A fazenda, a sala grande, a hora de pensar
e de sentir como hoje e agora o que ficou à distância.
Maurício é fascinado pelo movimento, pelas graciosas evoluções das bailarinas. Aliás, esse é um tema recorrente em sua obra. Sintam a naturalidade, a espontaneidade dos versos deste poema “O balé”:
Elas se afastam e se aproximam
e nas tessituras verdes dos braços
bailam como se tentassem bordar
em silhuetas melancólicas a paisagem da tarde.
As árvores soluçam silenciosas ao vento
e são como adolescentes se abraçando com
a ternura dos gestos que definem a graça do espaço.

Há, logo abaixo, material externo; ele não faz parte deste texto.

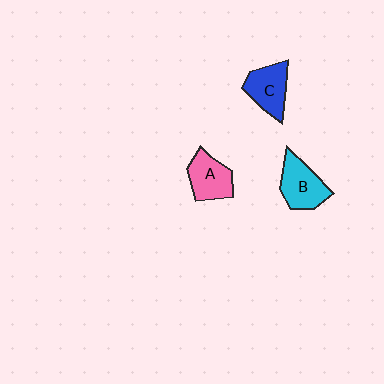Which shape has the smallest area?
Shape A (pink).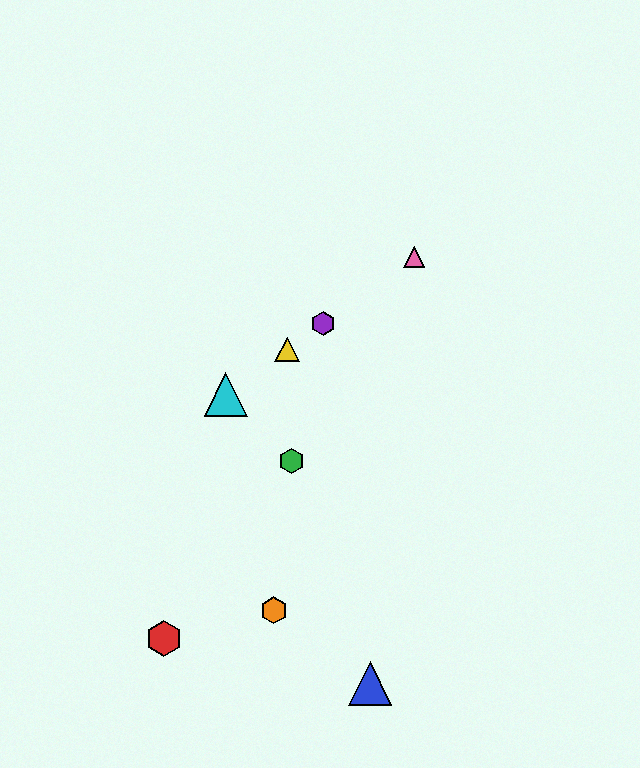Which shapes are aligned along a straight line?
The yellow triangle, the purple hexagon, the cyan triangle, the pink triangle are aligned along a straight line.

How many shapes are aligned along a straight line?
4 shapes (the yellow triangle, the purple hexagon, the cyan triangle, the pink triangle) are aligned along a straight line.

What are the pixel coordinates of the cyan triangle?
The cyan triangle is at (226, 395).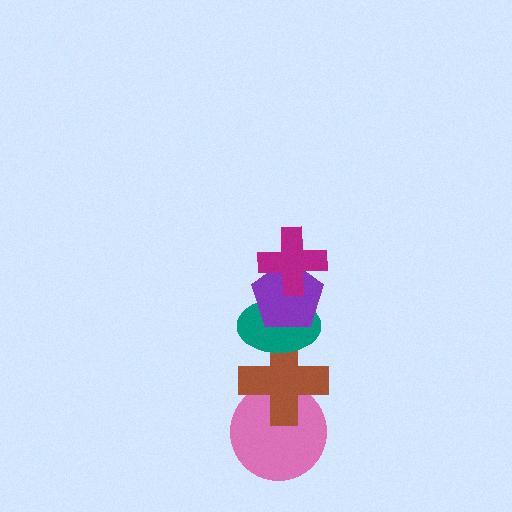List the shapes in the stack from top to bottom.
From top to bottom: the magenta cross, the purple pentagon, the teal ellipse, the brown cross, the pink circle.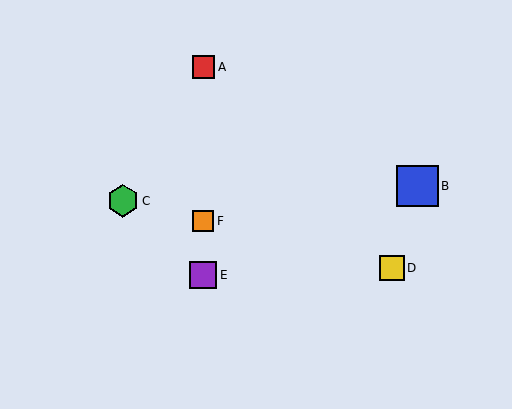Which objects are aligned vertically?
Objects A, E, F are aligned vertically.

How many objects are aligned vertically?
3 objects (A, E, F) are aligned vertically.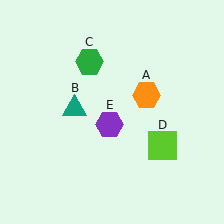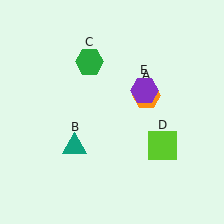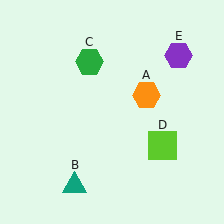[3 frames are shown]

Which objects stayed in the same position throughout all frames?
Orange hexagon (object A) and green hexagon (object C) and lime square (object D) remained stationary.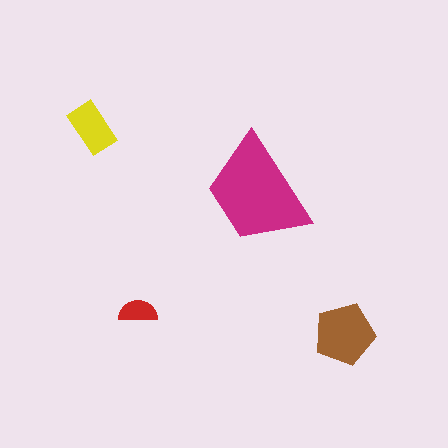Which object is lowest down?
The brown pentagon is bottommost.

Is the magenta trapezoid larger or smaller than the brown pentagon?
Larger.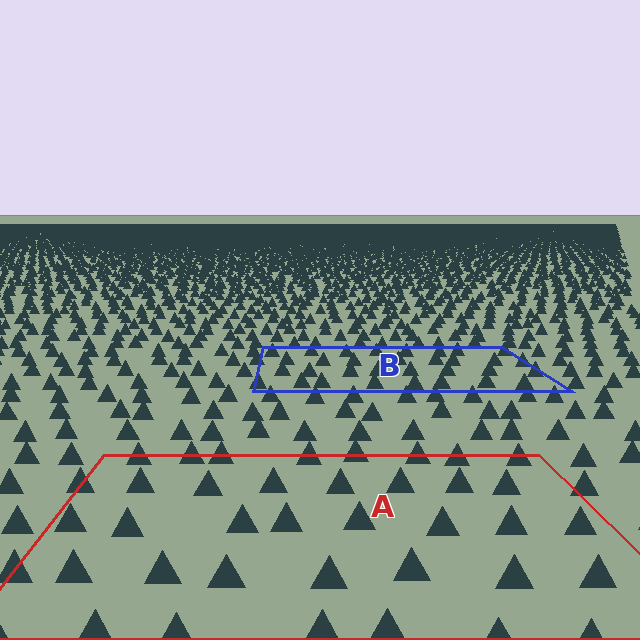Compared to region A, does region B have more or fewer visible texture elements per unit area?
Region B has more texture elements per unit area — they are packed more densely because it is farther away.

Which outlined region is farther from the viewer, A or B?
Region B is farther from the viewer — the texture elements inside it appear smaller and more densely packed.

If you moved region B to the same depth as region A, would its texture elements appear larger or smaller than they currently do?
They would appear larger. At a closer depth, the same texture elements are projected at a bigger on-screen size.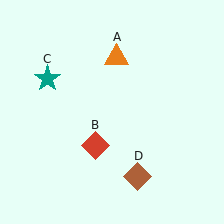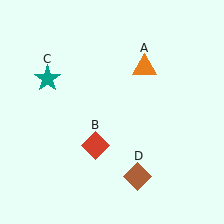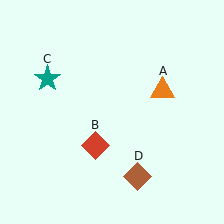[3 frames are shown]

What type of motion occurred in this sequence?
The orange triangle (object A) rotated clockwise around the center of the scene.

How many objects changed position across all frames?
1 object changed position: orange triangle (object A).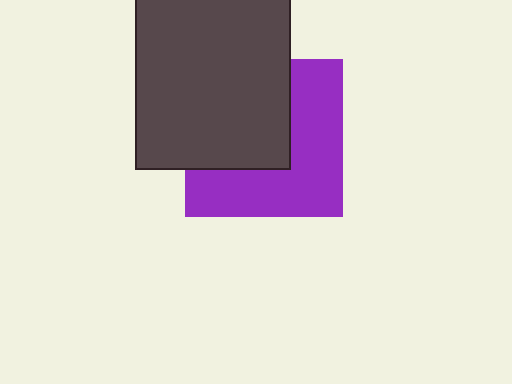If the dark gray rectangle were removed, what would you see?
You would see the complete purple square.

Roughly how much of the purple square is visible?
About half of it is visible (roughly 53%).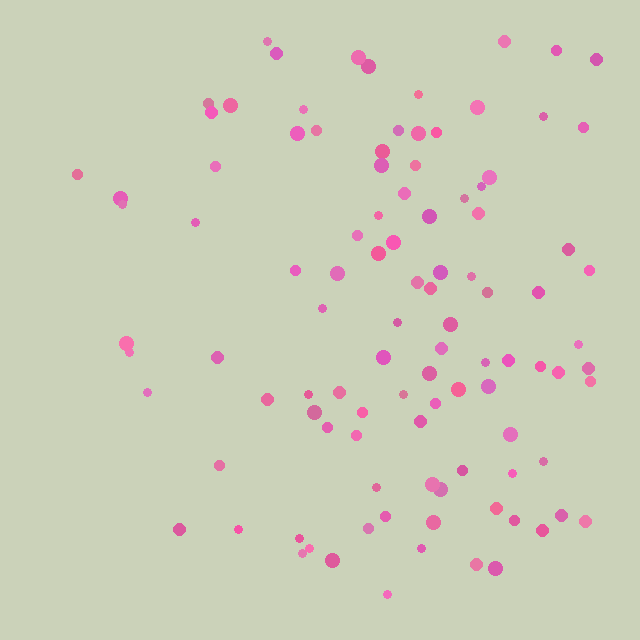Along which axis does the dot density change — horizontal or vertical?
Horizontal.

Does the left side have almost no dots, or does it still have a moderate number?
Still a moderate number, just noticeably fewer than the right.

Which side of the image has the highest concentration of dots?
The right.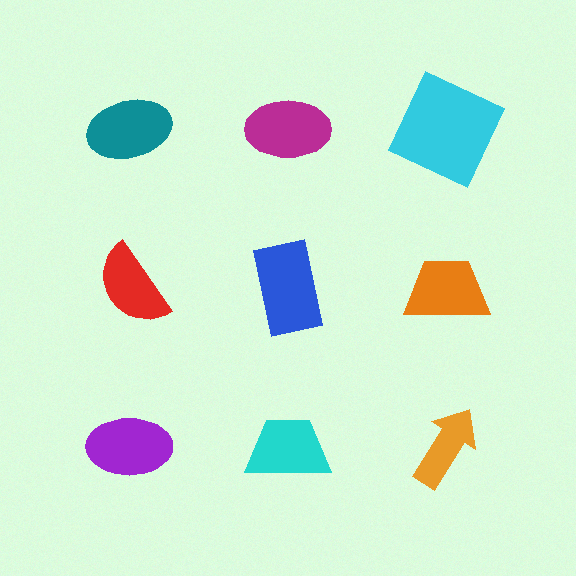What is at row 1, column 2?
A magenta ellipse.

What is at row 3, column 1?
A purple ellipse.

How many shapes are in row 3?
3 shapes.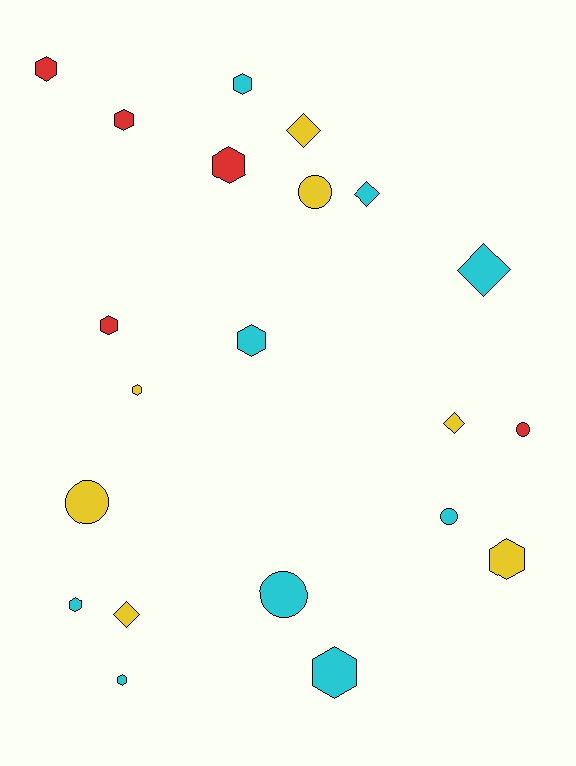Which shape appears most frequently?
Hexagon, with 11 objects.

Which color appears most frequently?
Cyan, with 9 objects.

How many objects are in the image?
There are 21 objects.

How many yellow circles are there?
There are 2 yellow circles.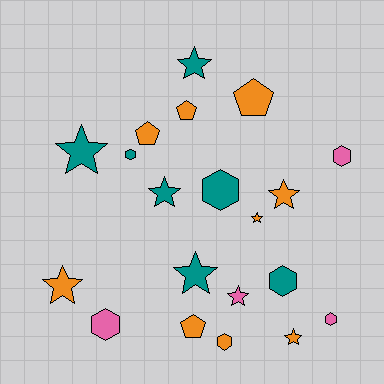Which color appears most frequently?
Orange, with 9 objects.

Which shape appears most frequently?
Star, with 9 objects.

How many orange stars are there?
There are 4 orange stars.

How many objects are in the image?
There are 20 objects.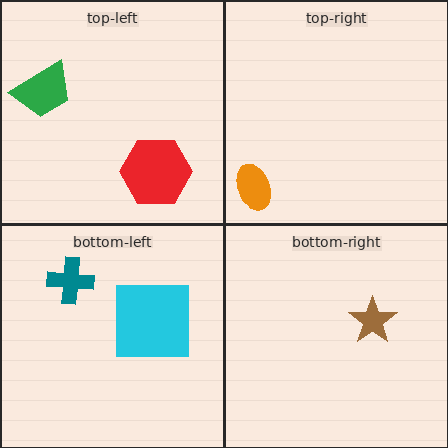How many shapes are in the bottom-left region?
2.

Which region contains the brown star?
The bottom-right region.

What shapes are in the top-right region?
The orange ellipse.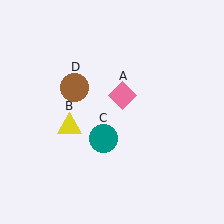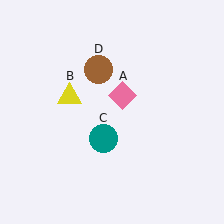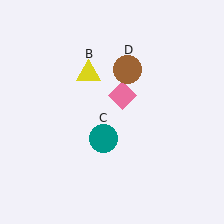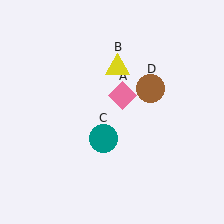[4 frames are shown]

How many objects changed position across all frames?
2 objects changed position: yellow triangle (object B), brown circle (object D).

Quero ficar de olhos postos nas árvores da tarde
e segui-las curiosamente em seus movimentos
de bailarinas esguias no escuro da quase noite
que envolve no pensamento
a triste e suave sensação de amar,
de amar e de amar.
Auguste Kekulé, o célebre químico e professor alemão, recomendou, em 1890: “Vocês devem aprender a sonhar. Então, talvez descubram a verdade”. E isto, ou seja, explorar o mundo dos sonhos e expressar o que “viram”, na linguagem mágica dos anjos, os poetas, cujo perfil tracei, emocionado, nestas considerações, sabem, e de sobejo. Por isso, antecipam o futuro, com mais graça e mais beleza (e, claro, com maior verdade), do que furibundos e enlouquecidos profetas. Por isso...reinventam a vida...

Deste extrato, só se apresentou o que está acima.